Just as the blind king had told us, the heights to either side of the narrows swarmed with wild tribesmen. As we sailed into the shadow of the Clashing Rocks, we heard a shout from the left: their leader calling out a challenge in several different tongues. No doubt he’d mastered just enough words in the most common trade languages of the Middle Sea to conduct his people’s ill-famed business. All of his demands stopped the instant that Dove shouted back, identifying herself.

 

Within moments, a group of tribesmen from the leader’s side of the narrows had scrambled down the rock face. Those manning the right-hand cliffs vanished from sight, though we knew better than to believe they were really gone.
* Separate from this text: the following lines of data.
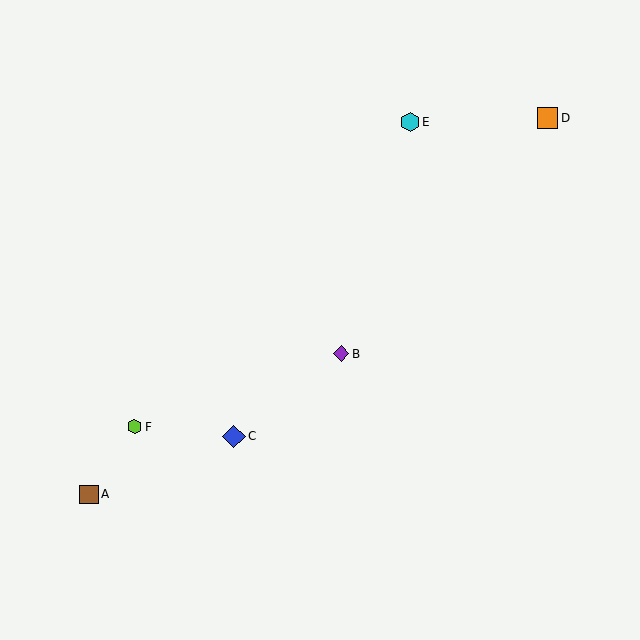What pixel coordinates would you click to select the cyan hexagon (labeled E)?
Click at (410, 122) to select the cyan hexagon E.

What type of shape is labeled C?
Shape C is a blue diamond.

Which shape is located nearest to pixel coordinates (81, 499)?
The brown square (labeled A) at (89, 494) is nearest to that location.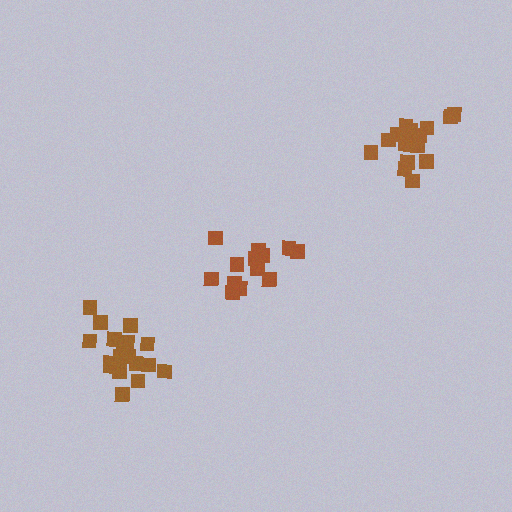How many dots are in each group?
Group 1: 19 dots, Group 2: 14 dots, Group 3: 16 dots (49 total).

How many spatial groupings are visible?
There are 3 spatial groupings.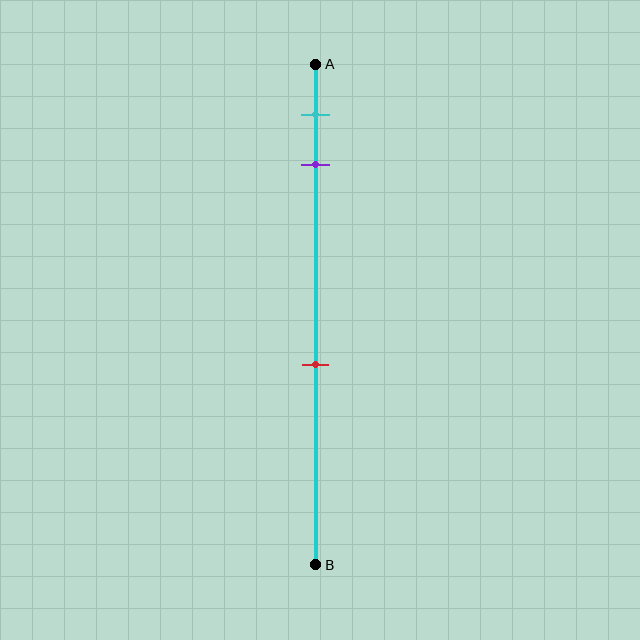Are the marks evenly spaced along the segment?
No, the marks are not evenly spaced.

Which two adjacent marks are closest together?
The cyan and purple marks are the closest adjacent pair.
The Argonauts shipped oars and sent a pair of anchor rocks over the side to help hold the ship steady while the manner of Dove’s homecoming was settled. Tribesmen still visible on the heights lowered a young tree trunk, shorn of branches, to their kinfolk. Their leader made signs to let us know that they wanted to use the sapling as a bridge to fetch Dove from our ship. When Jason hesitated, Dove rolled her eyes and exclaimed, “What you fear? That my people attack? The tree is narrow. Only one at a time crosses, unarmed! A child could defend that.”

 

“All right,” Jason said at last. “But only two of them can set foot on the Argo.” He held up two fingers for the bandits to see.

 

They accepted his terms, and laid the stripped tree trunk from the shore to the prow. I heard a murmur of disappointment from the oarsmen on the right-hand side of the ship, which included my brothers. They wanted a closer look at the marauders of the Clashing Rocks, but they had to stay put, to help steady the ship.